Save the Date: ICC Sept. 19th 2015
Washington CoastSavers will once again be taking part in the global effort to reduce marine debris on beaches around the world. This year’s International Coastal Cleanup will be on Saturday, September 19th. Online registration will open soon. Hope you can join us!
July 5th Cleanup
This last Fourth of July weekend, Washington CoastSavers joined forces with the Grassroots Garbage Gang, Surfrider Foundation, the cities of Long Beach, Ocean Shores and other partners to tackle the enormous amounts of trash left on the beach after the holiday. Over 115 tons of fireworks debris and other trash was collected from Long Beach to Ocean Shores.
It is our hope that we can participate in public discussions about how to control the amount of debris left on the beaches after future events.

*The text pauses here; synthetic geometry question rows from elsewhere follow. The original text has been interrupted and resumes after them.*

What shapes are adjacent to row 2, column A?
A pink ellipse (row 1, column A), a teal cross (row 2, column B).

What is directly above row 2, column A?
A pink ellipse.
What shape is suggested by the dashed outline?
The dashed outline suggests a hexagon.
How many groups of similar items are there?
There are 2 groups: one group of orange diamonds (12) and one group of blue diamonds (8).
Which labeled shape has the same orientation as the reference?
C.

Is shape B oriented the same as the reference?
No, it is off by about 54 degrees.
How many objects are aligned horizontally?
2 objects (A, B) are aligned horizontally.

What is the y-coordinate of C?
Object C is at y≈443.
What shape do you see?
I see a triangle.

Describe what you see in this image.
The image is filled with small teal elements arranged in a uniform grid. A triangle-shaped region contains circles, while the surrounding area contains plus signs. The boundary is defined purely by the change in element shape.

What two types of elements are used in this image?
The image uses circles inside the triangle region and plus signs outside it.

Cleanups are definitely part of the solution but education and prevention are critical to this effort too.
Washington Coast Cleanup 2015 – Largest Ever!!!

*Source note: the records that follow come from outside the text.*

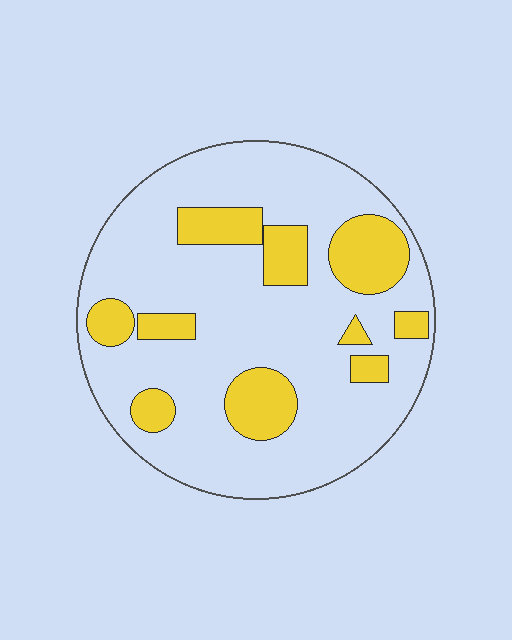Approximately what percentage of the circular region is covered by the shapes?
Approximately 25%.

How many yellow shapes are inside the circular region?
10.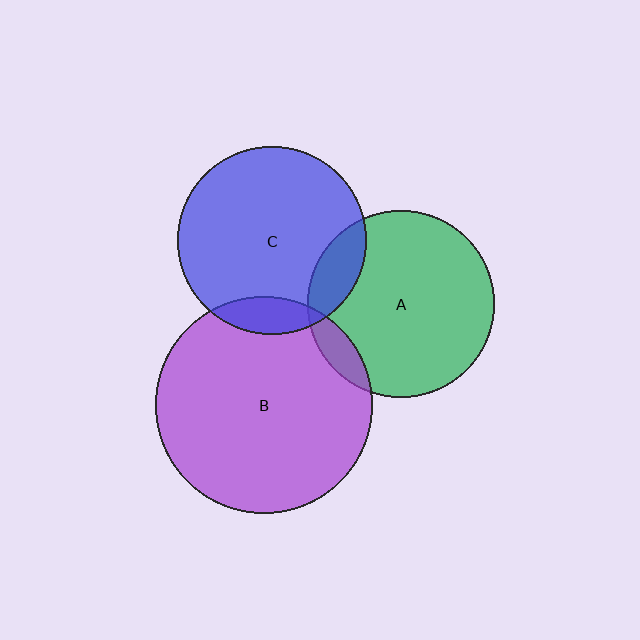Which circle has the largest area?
Circle B (purple).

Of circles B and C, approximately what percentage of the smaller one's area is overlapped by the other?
Approximately 10%.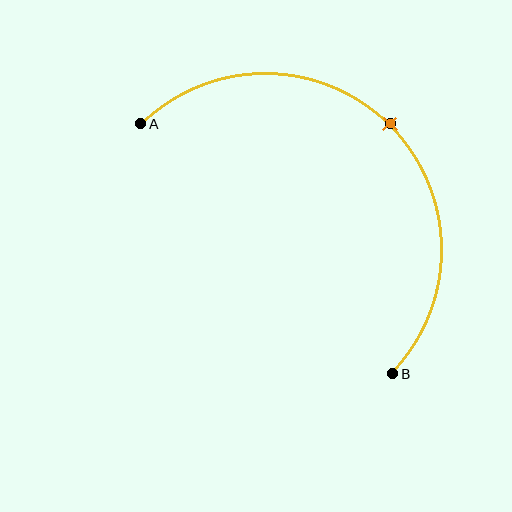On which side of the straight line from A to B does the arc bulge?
The arc bulges above and to the right of the straight line connecting A and B.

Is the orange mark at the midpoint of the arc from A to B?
Yes. The orange mark lies on the arc at equal arc-length from both A and B — it is the arc midpoint.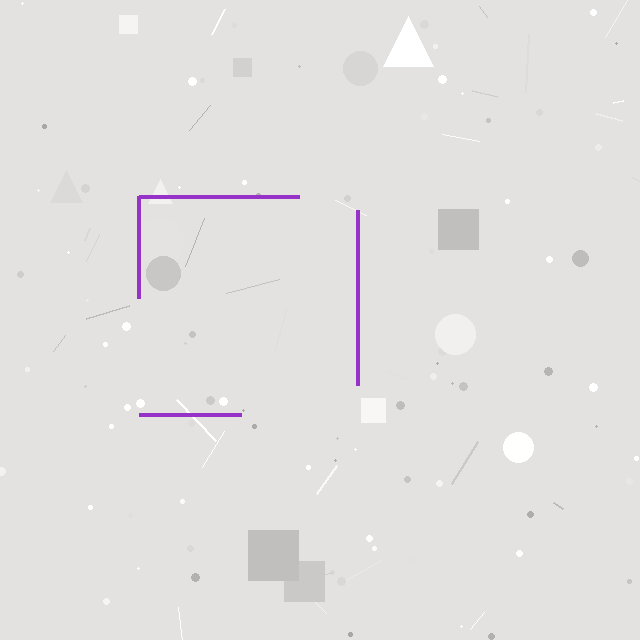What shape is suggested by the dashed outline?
The dashed outline suggests a square.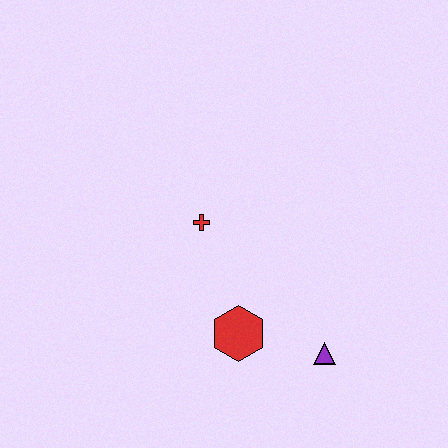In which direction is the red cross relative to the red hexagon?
The red cross is above the red hexagon.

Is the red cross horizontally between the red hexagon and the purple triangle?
No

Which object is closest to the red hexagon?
The purple triangle is closest to the red hexagon.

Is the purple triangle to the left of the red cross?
No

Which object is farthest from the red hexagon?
The red cross is farthest from the red hexagon.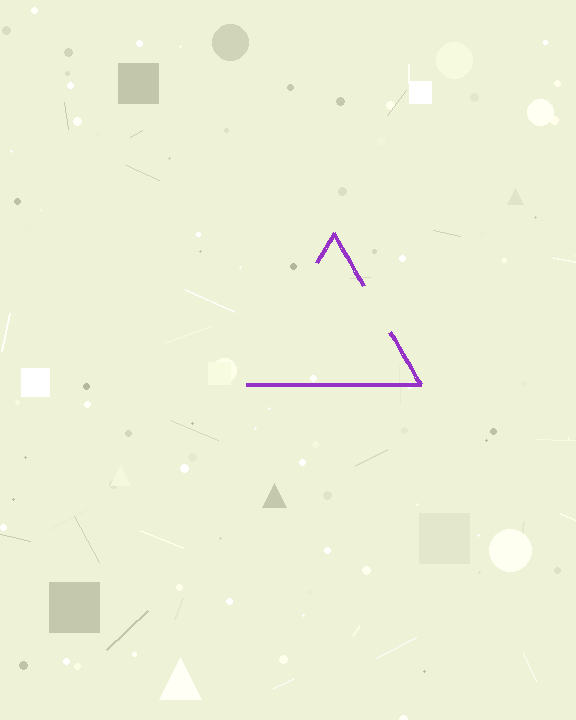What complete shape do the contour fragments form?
The contour fragments form a triangle.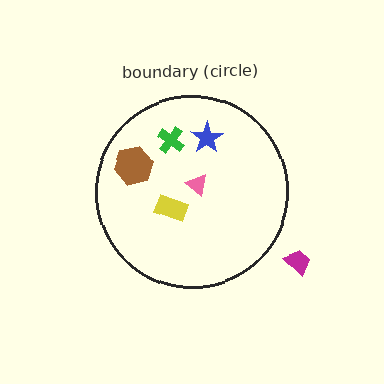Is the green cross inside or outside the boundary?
Inside.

Over 1,500 volunteers participated in this April’s Washington Coast Cleanup making it the largest cleanup ever. If everyone collected an average of 20 lbs that would result in over 15 tons of debris removed from beaches from Cape Disappointment to Cape Flattery and into the Strait of Juan de Fuca. A huge thanks goes out to everyone who participated in this event. You can look forward to September 19th, 2015 when we clean the entire coast again for the International Coastal Cleanup. If you can’t wait until then, that’s fine, you can clean the beach any day, anytime.
Thanks to our Sponsors
Our volunteers were treated to some special BBQs and other meals this last Washington Coast Cleanup. Washington CoastSavers would like to thank the following sponsors for their support!
- Surfrider Foundation
- Chito Beach Resort
- Clallam Bay/Sekiu & Lions Club
- Friends of Olympic National Park
- Lost Resort
- Kalaloch Lodge
- Seabrook Community Association
- Washington State Parks Ranger Association
WHAT IS MARINE DEBRIS & WHAT CAN I DO ABOUT IT?
Marine debris is trash that somehow ends up in the ocean. Recognize this plastic water bottle? It could be the one you threw away several months ago – not at the beach, but at your home! It just blew out of your garbage, landed in a nearby waterway, and floated out to the coast. Now it’s degrading and poisoning our coastal wildlife and releasing its toxins into the food chain.
Or maybe a commercial fishing boat lost some gear in one of our notorius winter storms. Now it’s floating around out there, damaging our coastal fisheries, and pointlessly killing everything that gets caught.